Relocated to the north east, it sits very comfortably in Trafalgar Studios’ squashed smaller space. There’s something about the rough-and-readiness of Traf 2 that matches the semi-professional, everyone-mucking-in world of the play.
Through three characters – ageing club acolyte Yates who washes the kit and has devoted his life to the team; smarmy, business-minded manager Kidd for whom turning a profit is the bottom line; and talented young player Jordan – Marber explores a clash of worldviews: romance versus realism, passion versus pragmatism. While Kidd thinks he’s trying to professionalise the club, Yates is worried that he’s killing what makes it great.
John Bowler’s Yates is a doddering old thing, visibly straining to pick up the piles of muddy shirts on the floor, and even if his delivery is a bit solemn and slow at times, he’s the play’s empathy-channelling heart.
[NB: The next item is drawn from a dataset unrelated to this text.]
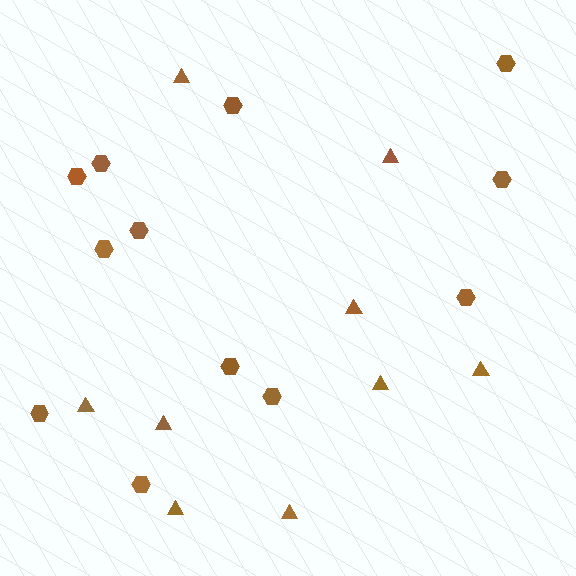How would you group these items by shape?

In Kidd, Marber has created a cracker of a role which Stephen Tompkinson seizes on with clownish energy. He careers around the stage, eking comedy out of his lines and using the humour to hide his vulnerability – both he and the club are deeply in debt.
The production is best in its back-and-forth moments between Tompkinson and Bowler, who brilliantly build up their uneasy co-existence. Although it doesn’t hit the highly charged moments as well as it could, this tight-knit team finds the intimacy and complexity in Marber’s play that was missing from its premiere two years ago.